Clearly, in Design 1, where the individual child is the basic unit, a more precise estimate of the effect of supplementation (ie one with a narrower confidence interval) will be obtained than in Design 2 where the comparison may be confounded by other differences between the schools. Design 2 could be improved if there were many more schools available for randomisation.

The advantages and disadvantages of the two designs are:

  1. 1

    For a given total number of children, studies with the child as the basic unit will be more precise and have a greater power to detect an effect of treatment than if the schools are the observational units.

  2. 2

    Equivalently, to achieve a given level of precision, more children are required for a school based study than if the children themselves are the observational units. This increase in sample size (or loss of precision) is often called the design effect of the study.

  3. 3

    Logistically, it is often much easier to organise and administer a study based on schools rather than children. In extreme cases, for example a community intervention such as the introduction of piped water, it may be impossible to conduct a study based on individual persons.

  4. 4

    For a given total monetary budget (including the costs of all resources used, such as manpower, equipment, travel etc), it will usually be possible to have a larger total sample size if schools are the observational units.

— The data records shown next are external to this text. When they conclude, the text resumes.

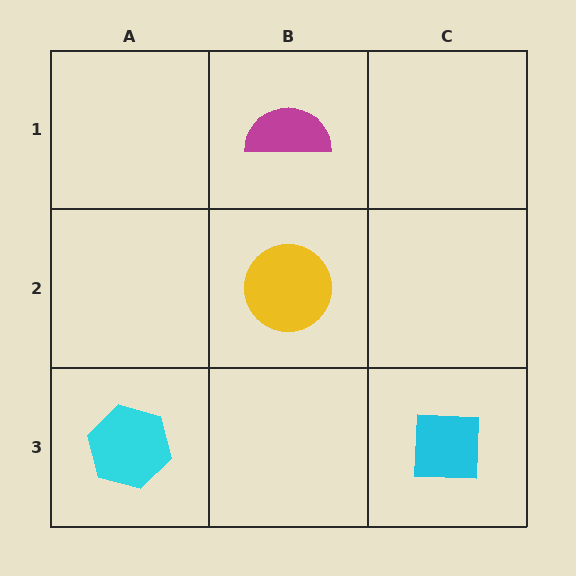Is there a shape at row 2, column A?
No, that cell is empty.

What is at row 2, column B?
A yellow circle.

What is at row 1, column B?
A magenta semicircle.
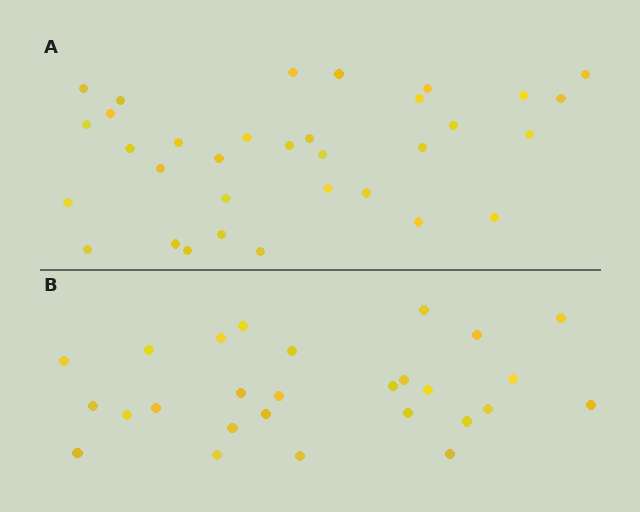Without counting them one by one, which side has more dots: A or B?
Region A (the top region) has more dots.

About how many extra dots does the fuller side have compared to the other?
Region A has about 6 more dots than region B.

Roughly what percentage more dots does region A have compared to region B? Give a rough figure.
About 20% more.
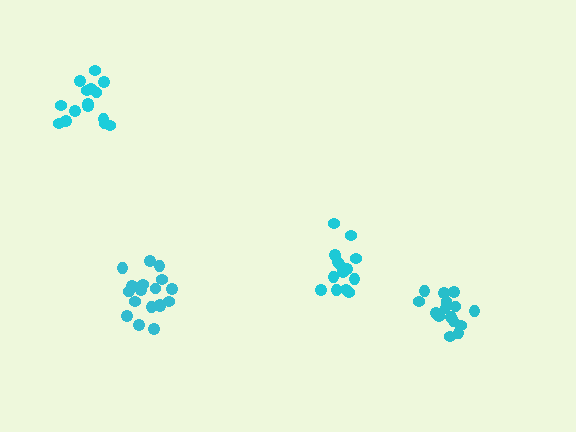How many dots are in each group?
Group 1: 19 dots, Group 2: 15 dots, Group 3: 15 dots, Group 4: 14 dots (63 total).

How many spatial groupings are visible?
There are 4 spatial groupings.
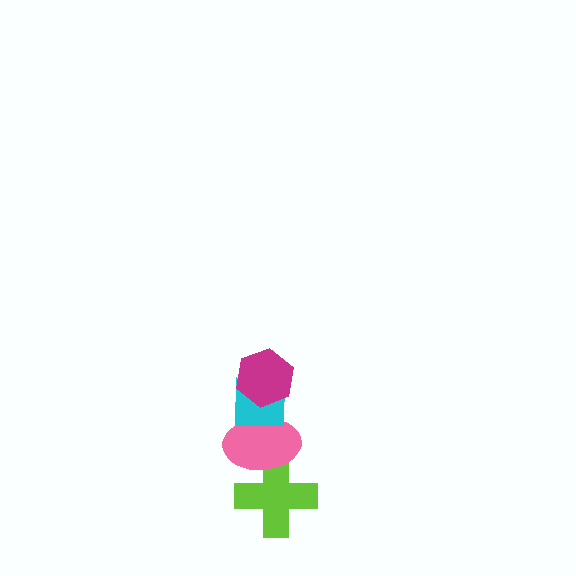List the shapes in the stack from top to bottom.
From top to bottom: the magenta hexagon, the cyan square, the pink ellipse, the lime cross.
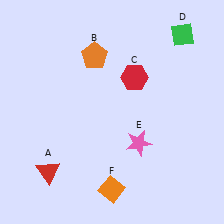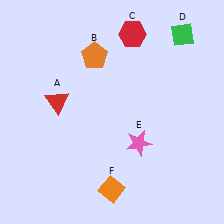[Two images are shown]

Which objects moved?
The objects that moved are: the red triangle (A), the red hexagon (C).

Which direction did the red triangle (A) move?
The red triangle (A) moved up.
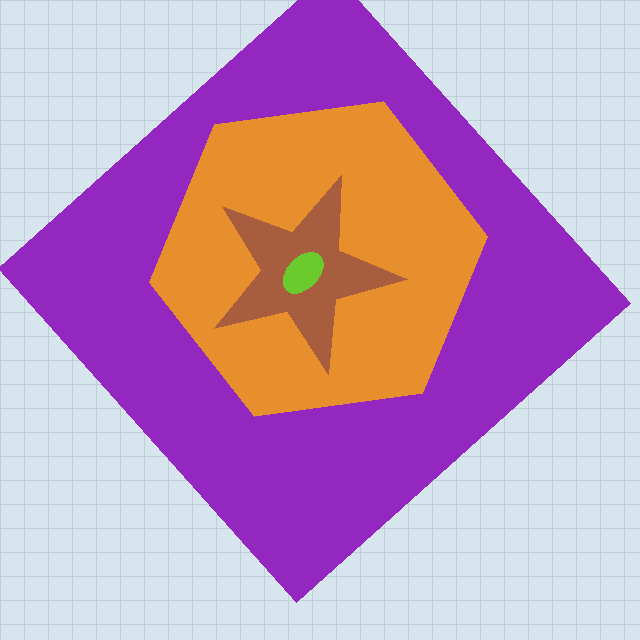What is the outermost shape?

This increase in sample size will sometimes more than offset the advantages, discussed in Points 1 and 2 above, of studies with child based units

  5. 5

    Analysis is usually easier if a study is based on independent individuals rather than schools, but clearly the availability of computers and user-friendly packages for statistical analysis makes this advantage less important.

In a sample survey, the simplest design in which the observational unit (for example, a village) comprises a collection of individual units (for example, people) leads to a cluster analysis.7 The clusters (the villages) are randomly selected and all the individual units (people) within each selected cluster are observed. This design may be extended to multi-stage or hierarchical sampling.

In an experimental study, the design in which the main experimental units (for example, mouths) containing sub-units (for example, teeth) are assigned to different treatments leads to a split-plot, split-unit, nested8, multi-level or hierarchical9 analysis. The difficulty with analysing such designs is that there are two sources of sampling error: that arising from the differences between sub-units units within each main unit and that caused by differences between main units. In almost all situations, the contribution of the differences between main units to the overall sampling error will be much greater than that contributed by sub-units within each main unit. It can be shown that for a fixed total study size, it is desirable (but more costly) to have a large number of main units and to observe fewer sub-units in each main unit. This same problem arises in clinical trials in which repeated observations are made on each subject. An example of such a clinical trial is a study of gingivitis in which there are three treatments, a variable number of patients in each treatment group and a variable number of sites where the gums are inflamed within each patient's mouth. The main units are the patients and the sub-units are the sites. Some aspects of the problem of the choice of units to use for the statistical analysis are considered in a subsequent paper on repeated measures.